CBC: Canadian newspaper tries radical experiment with iTunes-style micropayments

Despite its name, regular readers of the Winnipeg Free Press can no longer see articles for free.

Paywalls are nothing new in the world of online newspapers, but this summer, the "Freep," as it is affectionately known, introduced a method of charging for online "print" media that everyone thought was dead: micropayments.

After a free trial period of one month, anyone interested in reading the Free Press has two choices. As with other papers, readers can buy a subscription at the standard rates.

Or, they can do something regular daily newspaper readers have never been able to do before. They can pay a one-time fee for the individual article they want to read.

"There are all these readers out there who want to read what we have," says Free Press publisher Bob Cox.

"You go to Amazon, you buy one at a time. You go to the Apple iTunes store, you buy one at a time. This is the method people use online for purchasing things."

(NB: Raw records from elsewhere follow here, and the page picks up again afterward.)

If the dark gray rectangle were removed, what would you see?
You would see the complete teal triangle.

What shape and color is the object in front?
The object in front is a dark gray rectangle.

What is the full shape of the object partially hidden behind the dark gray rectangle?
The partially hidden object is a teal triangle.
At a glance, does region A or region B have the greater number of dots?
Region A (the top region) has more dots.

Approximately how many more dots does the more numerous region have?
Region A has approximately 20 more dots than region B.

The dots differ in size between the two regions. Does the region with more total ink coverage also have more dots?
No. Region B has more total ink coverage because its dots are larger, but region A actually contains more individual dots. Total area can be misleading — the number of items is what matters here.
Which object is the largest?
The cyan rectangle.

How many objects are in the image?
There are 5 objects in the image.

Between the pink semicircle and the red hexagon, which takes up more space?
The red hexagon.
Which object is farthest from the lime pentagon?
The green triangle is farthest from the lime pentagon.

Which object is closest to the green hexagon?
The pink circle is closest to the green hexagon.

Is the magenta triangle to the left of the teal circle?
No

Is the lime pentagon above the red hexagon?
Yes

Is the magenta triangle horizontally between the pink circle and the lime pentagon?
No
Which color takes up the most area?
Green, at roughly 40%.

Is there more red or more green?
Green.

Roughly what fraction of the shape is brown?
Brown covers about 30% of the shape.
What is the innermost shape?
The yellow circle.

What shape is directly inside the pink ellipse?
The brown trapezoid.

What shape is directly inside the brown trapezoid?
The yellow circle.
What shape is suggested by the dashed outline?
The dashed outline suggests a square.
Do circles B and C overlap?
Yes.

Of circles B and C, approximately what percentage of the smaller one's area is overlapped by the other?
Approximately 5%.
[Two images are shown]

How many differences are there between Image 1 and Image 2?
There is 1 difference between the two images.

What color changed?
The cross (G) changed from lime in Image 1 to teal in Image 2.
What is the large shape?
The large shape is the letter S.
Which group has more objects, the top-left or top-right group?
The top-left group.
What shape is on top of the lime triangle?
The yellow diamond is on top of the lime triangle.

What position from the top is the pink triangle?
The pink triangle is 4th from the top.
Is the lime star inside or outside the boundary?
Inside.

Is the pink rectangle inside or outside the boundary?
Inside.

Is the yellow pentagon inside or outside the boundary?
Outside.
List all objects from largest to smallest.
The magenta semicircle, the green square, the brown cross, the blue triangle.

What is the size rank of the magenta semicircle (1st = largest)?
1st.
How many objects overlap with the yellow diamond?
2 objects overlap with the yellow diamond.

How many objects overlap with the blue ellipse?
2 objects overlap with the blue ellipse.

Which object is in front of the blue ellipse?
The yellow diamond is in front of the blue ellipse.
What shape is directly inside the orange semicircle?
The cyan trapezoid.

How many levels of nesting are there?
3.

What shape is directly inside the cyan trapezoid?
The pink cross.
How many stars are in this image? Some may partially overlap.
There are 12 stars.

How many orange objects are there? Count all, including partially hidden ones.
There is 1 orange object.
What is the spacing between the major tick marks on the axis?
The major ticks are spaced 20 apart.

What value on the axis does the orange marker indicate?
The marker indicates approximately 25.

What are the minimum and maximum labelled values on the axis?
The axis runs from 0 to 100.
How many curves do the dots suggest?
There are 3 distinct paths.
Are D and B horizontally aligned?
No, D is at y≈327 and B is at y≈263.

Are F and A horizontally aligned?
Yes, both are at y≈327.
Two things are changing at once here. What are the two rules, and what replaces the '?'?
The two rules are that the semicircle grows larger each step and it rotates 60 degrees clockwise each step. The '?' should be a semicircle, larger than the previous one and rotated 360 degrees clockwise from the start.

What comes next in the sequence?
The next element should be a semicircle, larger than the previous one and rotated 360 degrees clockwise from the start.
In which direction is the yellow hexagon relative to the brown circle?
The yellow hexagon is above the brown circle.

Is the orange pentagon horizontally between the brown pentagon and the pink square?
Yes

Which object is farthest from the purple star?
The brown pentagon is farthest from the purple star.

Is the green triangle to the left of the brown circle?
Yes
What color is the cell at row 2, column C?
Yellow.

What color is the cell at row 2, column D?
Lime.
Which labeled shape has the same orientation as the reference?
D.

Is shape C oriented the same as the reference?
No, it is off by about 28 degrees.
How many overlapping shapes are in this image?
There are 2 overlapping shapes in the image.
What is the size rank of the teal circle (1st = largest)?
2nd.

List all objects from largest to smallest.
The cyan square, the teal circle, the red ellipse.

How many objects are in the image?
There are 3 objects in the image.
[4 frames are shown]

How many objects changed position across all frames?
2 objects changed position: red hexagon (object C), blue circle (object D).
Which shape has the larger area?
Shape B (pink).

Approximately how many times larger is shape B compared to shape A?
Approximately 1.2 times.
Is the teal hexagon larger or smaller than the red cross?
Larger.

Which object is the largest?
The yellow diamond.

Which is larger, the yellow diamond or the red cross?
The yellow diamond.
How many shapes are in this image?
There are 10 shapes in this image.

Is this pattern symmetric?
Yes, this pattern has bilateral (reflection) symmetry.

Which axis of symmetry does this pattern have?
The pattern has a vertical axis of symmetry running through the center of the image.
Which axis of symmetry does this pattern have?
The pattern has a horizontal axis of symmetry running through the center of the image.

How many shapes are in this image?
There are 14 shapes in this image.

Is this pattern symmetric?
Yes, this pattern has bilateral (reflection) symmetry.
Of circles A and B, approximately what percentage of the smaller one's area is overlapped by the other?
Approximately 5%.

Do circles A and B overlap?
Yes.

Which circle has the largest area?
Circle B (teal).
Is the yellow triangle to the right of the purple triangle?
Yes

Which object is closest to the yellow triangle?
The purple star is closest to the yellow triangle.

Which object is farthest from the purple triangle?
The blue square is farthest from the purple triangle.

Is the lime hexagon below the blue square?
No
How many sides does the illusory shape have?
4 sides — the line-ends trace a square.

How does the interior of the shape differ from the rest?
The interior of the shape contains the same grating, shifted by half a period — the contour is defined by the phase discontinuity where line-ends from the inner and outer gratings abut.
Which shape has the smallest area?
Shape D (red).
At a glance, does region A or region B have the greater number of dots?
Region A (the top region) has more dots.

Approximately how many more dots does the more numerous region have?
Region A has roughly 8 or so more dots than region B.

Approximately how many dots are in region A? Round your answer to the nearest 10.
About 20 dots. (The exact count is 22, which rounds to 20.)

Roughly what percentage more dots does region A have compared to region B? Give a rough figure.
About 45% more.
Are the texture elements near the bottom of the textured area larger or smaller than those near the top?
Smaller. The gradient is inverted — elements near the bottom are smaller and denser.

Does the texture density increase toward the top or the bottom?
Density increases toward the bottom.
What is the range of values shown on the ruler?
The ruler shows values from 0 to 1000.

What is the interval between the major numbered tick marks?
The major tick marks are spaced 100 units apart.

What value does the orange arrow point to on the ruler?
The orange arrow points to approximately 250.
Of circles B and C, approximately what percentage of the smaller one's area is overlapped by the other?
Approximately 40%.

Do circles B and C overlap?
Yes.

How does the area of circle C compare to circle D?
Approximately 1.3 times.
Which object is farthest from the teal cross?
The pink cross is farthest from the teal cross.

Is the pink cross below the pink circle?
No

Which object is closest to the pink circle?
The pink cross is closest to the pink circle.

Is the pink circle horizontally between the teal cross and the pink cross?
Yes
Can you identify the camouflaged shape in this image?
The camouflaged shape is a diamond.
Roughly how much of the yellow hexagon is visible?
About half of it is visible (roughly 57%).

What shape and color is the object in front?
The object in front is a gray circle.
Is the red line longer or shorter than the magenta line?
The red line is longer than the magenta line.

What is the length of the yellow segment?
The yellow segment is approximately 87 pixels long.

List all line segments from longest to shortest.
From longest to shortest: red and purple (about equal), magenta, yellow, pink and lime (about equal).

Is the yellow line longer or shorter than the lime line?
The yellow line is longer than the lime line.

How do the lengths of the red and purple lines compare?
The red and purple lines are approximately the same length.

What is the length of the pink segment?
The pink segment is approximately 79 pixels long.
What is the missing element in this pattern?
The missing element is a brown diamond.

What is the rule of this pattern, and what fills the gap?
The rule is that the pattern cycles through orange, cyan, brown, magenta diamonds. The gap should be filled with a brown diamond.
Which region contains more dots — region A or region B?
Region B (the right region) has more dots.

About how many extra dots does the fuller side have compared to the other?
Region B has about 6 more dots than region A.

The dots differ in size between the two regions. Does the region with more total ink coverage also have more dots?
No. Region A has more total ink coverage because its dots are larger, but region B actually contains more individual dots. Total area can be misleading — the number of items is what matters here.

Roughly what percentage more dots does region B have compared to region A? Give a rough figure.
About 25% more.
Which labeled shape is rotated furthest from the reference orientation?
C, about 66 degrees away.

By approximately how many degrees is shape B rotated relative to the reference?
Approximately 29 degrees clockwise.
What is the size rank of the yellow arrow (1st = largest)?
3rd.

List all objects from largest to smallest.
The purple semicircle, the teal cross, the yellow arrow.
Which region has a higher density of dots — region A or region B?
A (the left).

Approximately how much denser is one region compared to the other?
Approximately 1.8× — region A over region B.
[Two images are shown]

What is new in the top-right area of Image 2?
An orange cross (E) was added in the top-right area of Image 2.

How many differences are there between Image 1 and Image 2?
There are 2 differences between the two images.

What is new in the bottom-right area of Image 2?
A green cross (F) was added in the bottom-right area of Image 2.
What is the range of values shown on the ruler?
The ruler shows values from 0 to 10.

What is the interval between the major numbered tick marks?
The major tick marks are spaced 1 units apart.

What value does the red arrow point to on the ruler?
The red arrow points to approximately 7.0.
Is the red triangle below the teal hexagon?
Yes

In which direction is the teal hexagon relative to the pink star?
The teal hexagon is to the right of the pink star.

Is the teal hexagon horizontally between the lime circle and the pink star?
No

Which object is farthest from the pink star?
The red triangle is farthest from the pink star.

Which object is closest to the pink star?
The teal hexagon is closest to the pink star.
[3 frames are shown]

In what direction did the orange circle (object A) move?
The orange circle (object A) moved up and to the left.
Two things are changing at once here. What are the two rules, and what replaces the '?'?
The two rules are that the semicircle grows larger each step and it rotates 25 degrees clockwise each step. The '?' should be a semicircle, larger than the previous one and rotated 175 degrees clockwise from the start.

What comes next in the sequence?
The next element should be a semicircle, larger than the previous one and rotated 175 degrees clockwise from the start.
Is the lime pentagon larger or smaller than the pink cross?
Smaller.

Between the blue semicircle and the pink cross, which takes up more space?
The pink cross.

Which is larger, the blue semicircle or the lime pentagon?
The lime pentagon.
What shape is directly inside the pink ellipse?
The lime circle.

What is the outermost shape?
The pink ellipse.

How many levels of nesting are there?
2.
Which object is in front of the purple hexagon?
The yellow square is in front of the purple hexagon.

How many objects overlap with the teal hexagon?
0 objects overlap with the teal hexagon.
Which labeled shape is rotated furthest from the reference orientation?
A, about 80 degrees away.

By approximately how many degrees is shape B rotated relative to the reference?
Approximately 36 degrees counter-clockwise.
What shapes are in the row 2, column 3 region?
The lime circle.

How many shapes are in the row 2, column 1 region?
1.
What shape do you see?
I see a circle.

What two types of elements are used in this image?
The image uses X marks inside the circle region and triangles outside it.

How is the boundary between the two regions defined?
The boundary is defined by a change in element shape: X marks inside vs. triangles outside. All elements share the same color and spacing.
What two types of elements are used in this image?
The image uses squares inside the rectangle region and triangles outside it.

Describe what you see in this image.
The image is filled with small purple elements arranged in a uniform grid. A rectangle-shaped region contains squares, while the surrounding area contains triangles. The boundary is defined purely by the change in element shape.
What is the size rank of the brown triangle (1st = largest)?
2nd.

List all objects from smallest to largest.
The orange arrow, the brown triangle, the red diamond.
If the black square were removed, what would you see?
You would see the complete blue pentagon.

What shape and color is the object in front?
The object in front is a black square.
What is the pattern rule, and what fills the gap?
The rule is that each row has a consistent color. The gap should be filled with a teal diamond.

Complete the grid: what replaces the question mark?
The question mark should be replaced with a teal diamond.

Buying stories by the piece

When Cox attends international media conferences, he faces crowds of interested questioners. How does the system work? And is it paying off?

Part of the reason for all that interest is that micropayments were once supposed to be the brilliant system for paying for online print media content that just never took off, says George Goodall from the London, Ont.-based research group Info-Tech.

"In certain ways, micropayments are alive and well," says Goodall. "Just not in the way we thought they were going to be."